Inilah salah satu kelebihan belajar Islam di negara Arab seperti Tunis. Terlepas dari konflik politik atau ancaman terror dari kelompok garis keras seperti ISIS yang selalu membayangi, atau juga kritik metodologi yang kerap disampaikan oleh sejumlah kalangan di luar terhadap system studi di Timr Tengah, halaqah-halaqah ini adalah sebuah fenomena menarik yang khas.  

Ia laksana samudera makrifah yang menjadi obat bagi para pencari ilmu yang kehausan. Selagi masih di sini, reguklah sepuasnya. Untuk bahagiamu kelak, di dunia dan akhirat. Amin Ya Robb. Salam Mani dari Tunis.


Tunis al Khadra, Selasa dinihari 14 April 2015  

Saturday, March 28, 2015

Jumat 3 Gelombang

Menimbang Jumat Tiga Gelombang 

Karena ada kesibukan sejak pagi hingga siang, terpaksa kemaren aku shalat Jumat gelombang ketiga di Masjid al Halq yang berlokasi di Suq Ashr, Old Tunis.

Dikatakan gelombang ketiga, karena khatib naik mimbar sekitar 40 menit sebelum adzan Ashar. Khatib berkhutbah kira-kira 30 menit, kemudian shalat Jumat. Setelah rehat sejenak, dilanjut dengan adzan dan shalat Ashar berjama’ah.

Juga dikatakan ‘terpaksa’, karena aku biasanya shalat Jumat awal waktu. Shalat pada gelombang ketiga hanya kulakukan saat ada urusan yang tidak bisa ditunda.

***
Untunglah di Tunis ini ada beberapa pilihan waktu shalat Jumat : awal waktu (dimulai sekitar jam 12.30), pertengahan (dimulai pukul 14.00), dan akhir (dimulai jam 15an atau menjelang Ashar).

Pembagian jadwal ini ditetapkan oleh pemerintah. Artinya, pemerintah yang menunjuk masjid A Jumat pertama, masjid B Jumat kedua, masjid C Jumat ketiga, dan seterusnya. Pertimbangan utamanya adalah lokasi masjid. Masjid di kawasan keramaian atau pasar, umumnya Jumat kedua atau ketiga. Seperti di masjid al Halq tadi yang berlokasi di dekat pasar tradisional. Masjid Agung Zitouna, menggelar Jumat pada gelombang kedua. Masjid dekat kawasan perkantoran, umumnya Jumat pertama, mengingat jam istirahat kantor biasanya pukul 12.30-14.00. Di kawasan pedesaan, mayoritas masjid juga menggelar Jumat pada gelombang pertama.

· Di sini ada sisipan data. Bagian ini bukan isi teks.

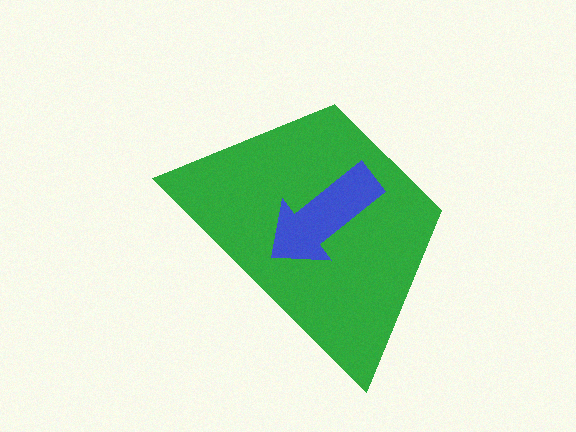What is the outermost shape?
The green trapezoid.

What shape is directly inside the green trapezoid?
The blue arrow.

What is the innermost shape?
The blue arrow.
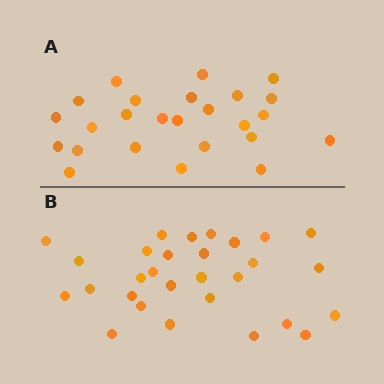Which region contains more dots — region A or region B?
Region B (the bottom region) has more dots.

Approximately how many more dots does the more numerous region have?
Region B has about 4 more dots than region A.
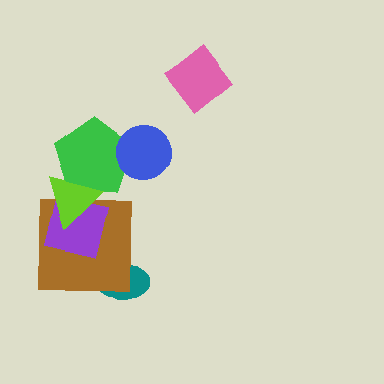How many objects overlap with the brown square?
3 objects overlap with the brown square.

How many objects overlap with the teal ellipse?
1 object overlaps with the teal ellipse.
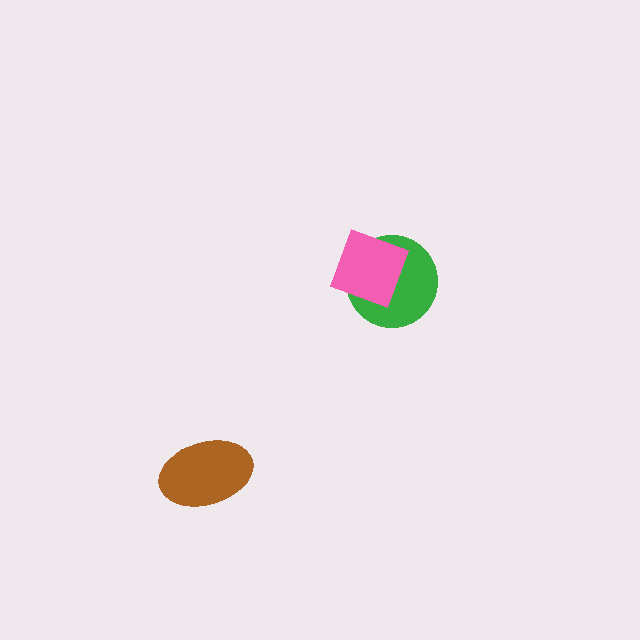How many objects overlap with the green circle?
1 object overlaps with the green circle.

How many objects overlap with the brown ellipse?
0 objects overlap with the brown ellipse.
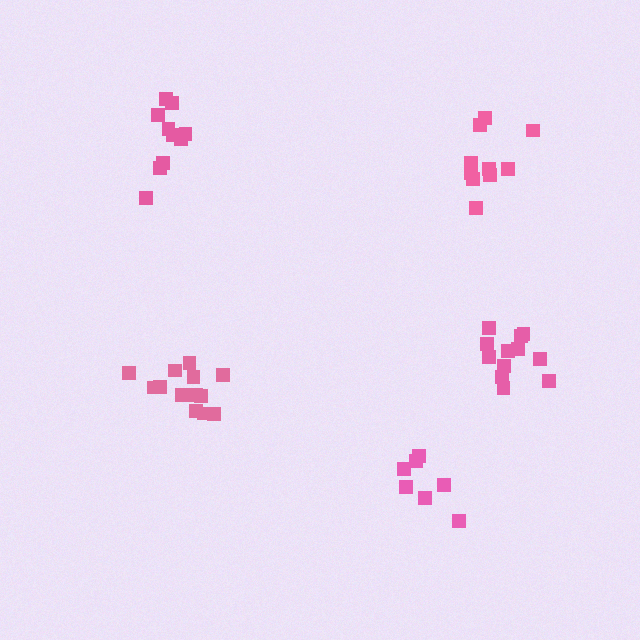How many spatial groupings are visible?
There are 5 spatial groupings.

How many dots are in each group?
Group 1: 7 dots, Group 2: 10 dots, Group 3: 12 dots, Group 4: 10 dots, Group 5: 13 dots (52 total).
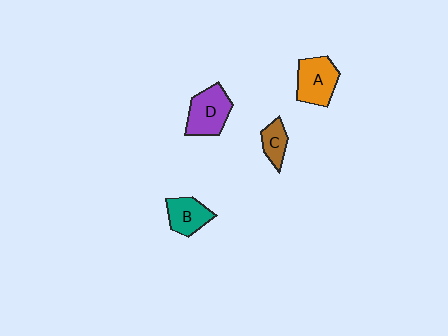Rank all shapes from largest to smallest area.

Dengan pembagian seperti ini, maka sebuah urusan yang sangat penting (yang seandainya ditunda akan lebih repot) atau acara-acara resmi, tidak mesti “harus dihentikan” pada jam 12.30, melainkan dapat tetap dituntaskan hingga jam 14.00 atau 15.00, tanpa kekhawatiran “tidak kebagian Jumat”.

Kebijakan pemerintah ini memberikan banyak kemudahan bagi umat. Setiap orang dapat memilih waktu Jumat sesuai dengan aktifitasnya. Hal ini jelas sejalan dengan prinsip raf’ul harj (menghilangkan kesulitan), yang merupakan salah satu karakter sekaligus maqasid (tujuan) syariat Islam. Dalilnya sangat banyak, baik dalam Al Quran maupun Hadits.

Mungkin pembaca bertanya-tanya, bolehkah shalat Jumat pada akhir waktu? Dalam fikih Maliki yang dianut Muslim Tunisia, waktu shalat Jumat adalah sama dengan waktu shalat dzuhur. Artinya, dimulai sejak tengah hari, berakhir saat datang waktu Ashar.  Dalam kitab al Mudawwanah al Kubra – kitab fikih induk kaum Malikiyah, berisi pendapat-pendapat Imam Malik yang ditulis oleh murid-muridnya – disebutkan bahwa Sahnun bertanya kepada Abdurrahman, apa pendapatmu jika imam beserta makmumnya belum shalat Jumat hingga datang waktu Ashar? Abdurrahman menjawab, tunaikan saja shalat Jumat meskipun matahari sudah terbenam.

Keluasan waktu ini dimanfaatkan oleh pemerintah Tunisia untuk menerapkan sebuah kebijakan sesuai dengan kebutuhan atau kemaslahatan  masyarakat luas. Waktu pelaksanaan Jumat dibuat fleksibel, supaya aktfitas warga tetap berjalan baik. Warga yang memilih waktu-waktu itu, sesuai dengan kemaslahatan dirinya. Bukankah setiap kebijakan pemerintah itu harus didasarkan atas kemaslahatan (manutatun bil mashlahah)?

***
Di sisi lain, pembagian gelombang Jumat ini menyisakan beberapa persoalan. Di antaranya : pertama, seseorang tidak akan ketauan jika ia memang tidak shalat Jumat. Ketika diajak Jumat jam 13.00 siang, ia bisa saja menjawab, nanti mau ikut gelombang kedua. Maka tak heran jika saat shalat Jumat pertama berlangsung, kafe tetap penuh, pasar tetap rame, jalan raya tetap macet. Apakah mereka tidak shalat Jumat? Belum tentu. Khan nanti ada jumat kedua dan ketiga.

Dengan demikian, jika ada program razia pria Muslim yang tidak Jumatan - sebagaimana diterapkan di beberapa daerah di tanah air- tentu tidak akan berjalan efektif, karena setiap orang bisa berkilah.
Kedua, mungkin soal syiar. Jika Jumat digelar satu waktu alias serentak, terlihat berduyun-duyunnya jemaah menuju Masjid. Silaturahmi pun terbangun lebih optimal, karena hampir semua orang ada di Masjid pada saat yang bersamaan. Sisi ini tidak akan terjadi pada Jumat 3 gelombang seperti di Tunis.

Ketiga, tentang makna ayat, “fas’au ila dzikrillah wa dzarul bai’. Jika adzan Jumat telah berkumandang, maka akad jual beli atau transaksi bisnis lainnya hukumnya haram. Demikian pendapat Jumhur ulama, sebagaimana dipaparkan al Qurthubi dalam tafsir ahkamnya. Jika shalat Jumatnya tiga gelombang, apakah hukum ayat ini juga tetap berlaku? Perlu didiskusikan lebih lanjut oleh para ahli ilmu. Salam Manis dari Tunis.